A car bomb exploded on a crowded street in northwestern Pakistan Sunday, killing 33 people in the third blast to hit the troubled city of Peshawar in a week, officials said.
The latest explosion appeared to have been a bomb planted in a parked car and detonated by remote control, said police officer Zahid Khan. It went off in a crowded market that is the city's oldest bazaar near a mosque and a police station, officials said.
The blast damaged the mosque and nearby shops and caused many vehicles to go up in flames, said police officer Nawaz Khan.
At least 33 people died in the blast, said Jamil Shah, spokesman for Lady Reading Hospital, while more than 70 were wounded.
Such attacks in the city, which is the provincial capital of Khyber Pakhtunkhwa province, have claimed over 130 lives since last Sunday when two suicide bombers blew themselves up in a crowd of worshippers at a church, killing 85 people.
Then on Friday 19 people died when a bomb planted on a bus carrying government employees home for the weekend exploded in the Peshawar outskirts.
The bomb that went off Sunday was some 300 meters (yards) from the All Saints Church, which was the scene of last Sunday's carnage.

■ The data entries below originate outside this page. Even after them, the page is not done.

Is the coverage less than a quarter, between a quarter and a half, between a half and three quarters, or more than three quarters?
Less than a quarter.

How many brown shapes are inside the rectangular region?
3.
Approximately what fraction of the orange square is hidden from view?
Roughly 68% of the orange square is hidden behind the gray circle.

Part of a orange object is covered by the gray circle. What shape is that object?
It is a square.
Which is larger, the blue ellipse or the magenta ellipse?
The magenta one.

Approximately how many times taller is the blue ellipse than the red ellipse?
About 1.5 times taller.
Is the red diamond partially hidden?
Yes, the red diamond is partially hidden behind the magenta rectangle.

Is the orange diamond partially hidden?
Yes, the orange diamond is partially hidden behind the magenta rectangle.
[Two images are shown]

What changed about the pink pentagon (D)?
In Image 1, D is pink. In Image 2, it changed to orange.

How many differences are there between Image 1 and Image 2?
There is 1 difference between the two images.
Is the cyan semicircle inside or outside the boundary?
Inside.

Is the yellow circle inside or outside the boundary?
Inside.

A book shop owner, Nazar Ali, had just opened his shop when the bomb went off.
"It was a huge blast that was followed by fire in vehicles. Thick black smoke covered the air and splinters spread all over. I saw people lying dead and bleeding all over," he said.
Another man was shopping for breakfast when the bomb exploded.

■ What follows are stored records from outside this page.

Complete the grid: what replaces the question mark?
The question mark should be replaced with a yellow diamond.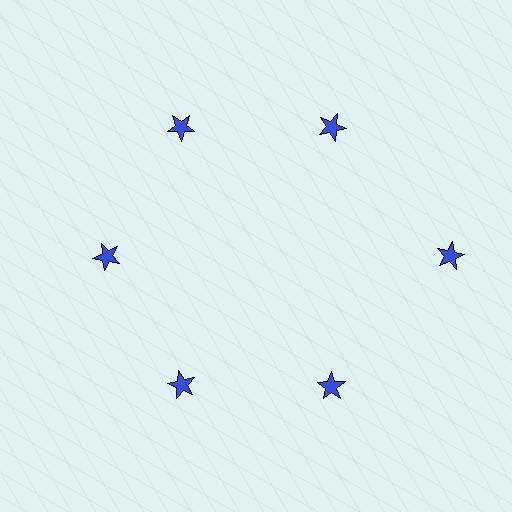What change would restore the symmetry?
The symmetry would be restored by moving it inward, back onto the ring so that all 6 stars sit at equal angles and equal distance from the center.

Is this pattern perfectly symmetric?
No. The 6 blue stars are arranged in a ring, but one element near the 3 o'clock position is pushed outward from the center, breaking the 6-fold rotational symmetry.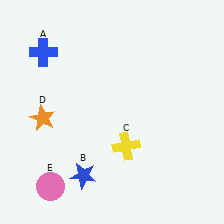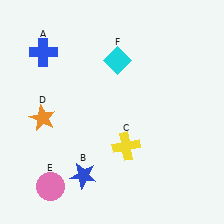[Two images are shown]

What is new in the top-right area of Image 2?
A cyan diamond (F) was added in the top-right area of Image 2.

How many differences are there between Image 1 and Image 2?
There is 1 difference between the two images.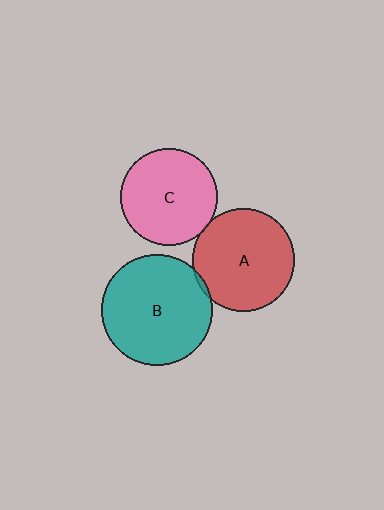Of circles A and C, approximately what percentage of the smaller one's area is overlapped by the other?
Approximately 5%.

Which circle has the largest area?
Circle B (teal).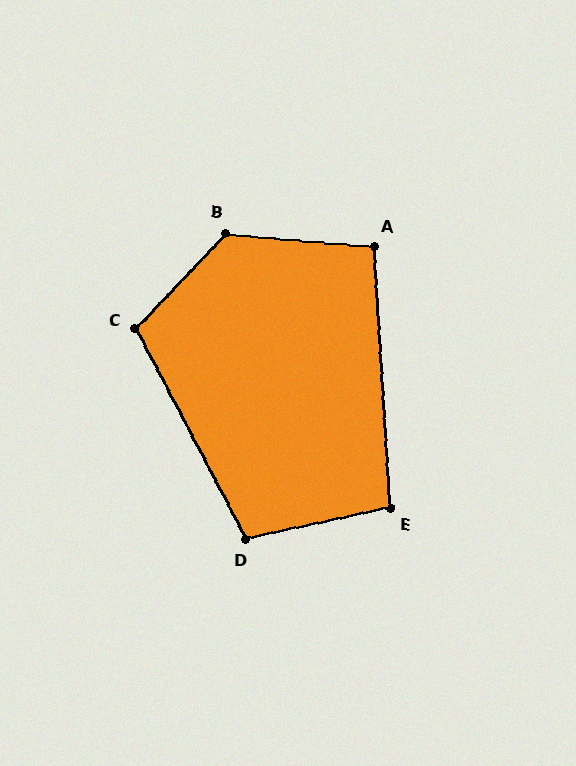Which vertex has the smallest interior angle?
A, at approximately 98 degrees.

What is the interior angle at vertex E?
Approximately 99 degrees (obtuse).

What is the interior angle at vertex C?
Approximately 109 degrees (obtuse).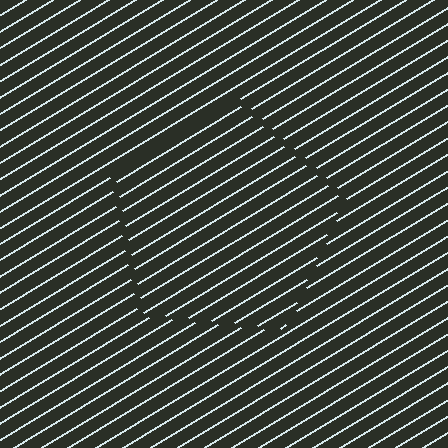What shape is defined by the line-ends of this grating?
An illusory pentagon. The interior of the shape contains the same grating, shifted by half a period — the contour is defined by the phase discontinuity where line-ends from the inner and outer gratings abut.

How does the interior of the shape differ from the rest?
The interior of the shape contains the same grating, shifted by half a period — the contour is defined by the phase discontinuity where line-ends from the inner and outer gratings abut.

"Suddenly there was a huge bang and I fell on the ground," said Adnan Hussain, speaking from Lady Reading Hospital where the wounded were taken. "My cousin Rizwan is dead and the other is critical."
There was no immediate claim of responsibility but the blame is likely to fall on the Pakistani Taliban and its affiliates. The militant group has been battling troops in northwestern Pakistan; their aim is to overthrow the government and establish a hard-line Islamic state across Pakistan.

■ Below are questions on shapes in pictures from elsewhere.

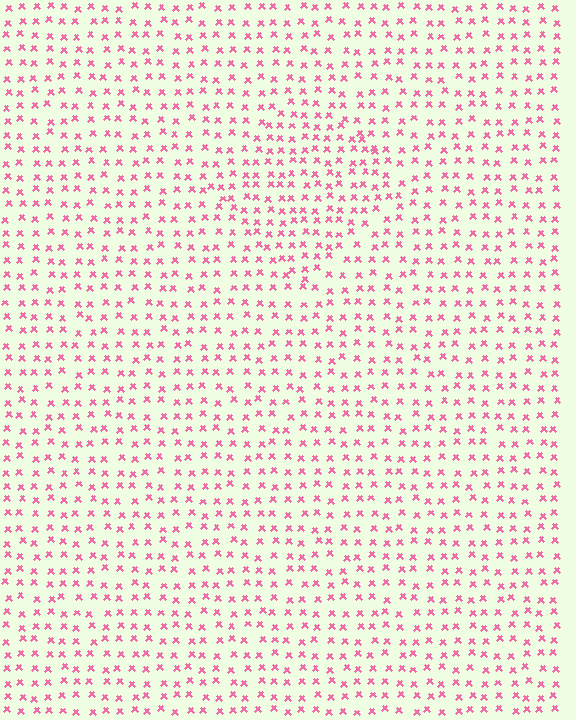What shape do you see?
I see a diamond.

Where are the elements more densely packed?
The elements are more densely packed inside the diamond boundary.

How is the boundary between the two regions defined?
The boundary is defined by a change in element density (approximately 1.4x ratio). All elements are the same color, size, and shape.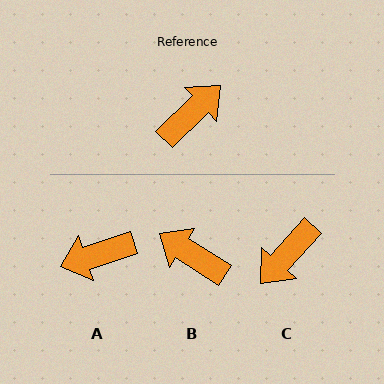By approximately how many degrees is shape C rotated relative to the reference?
Approximately 176 degrees clockwise.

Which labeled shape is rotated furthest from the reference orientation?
C, about 176 degrees away.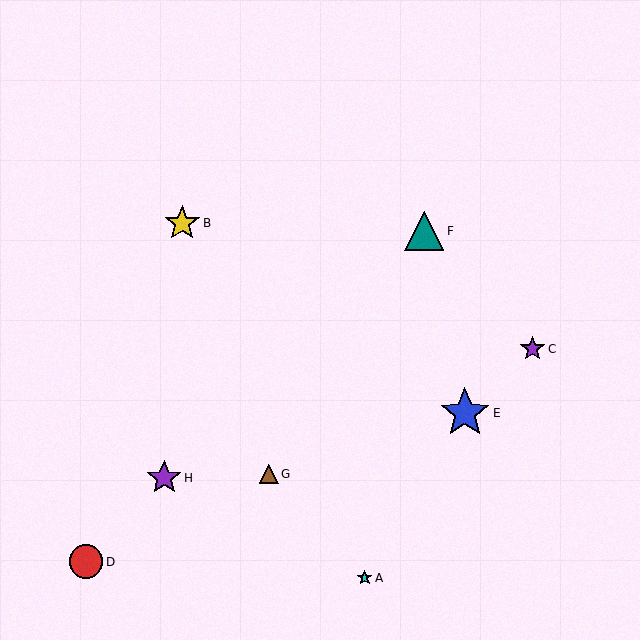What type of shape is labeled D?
Shape D is a red circle.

The new government of Nawaz Sharif has said it would like to negotiate with the militants to end the bloodshed, but so far those efforts have made little progress and attacks like Sunday's have continued.
On Saturday, a spokesman for the Tehreek-e-Taliban criticized Sharif, saying comments by Sharif indicating that the militants must lay down their weapons and respect the constitution indicated the new leader is not serious about peace talks. Previously Sharif had not given preconditions for the talks.
"By telling us that we will have to lay down arms and respect the constitution, the prime minister, Nawaz Sharif, showed that he is following the policy of America and its allies," the spokesman said. "We will hold talks with (the government) only when it gets the real power to take decisions."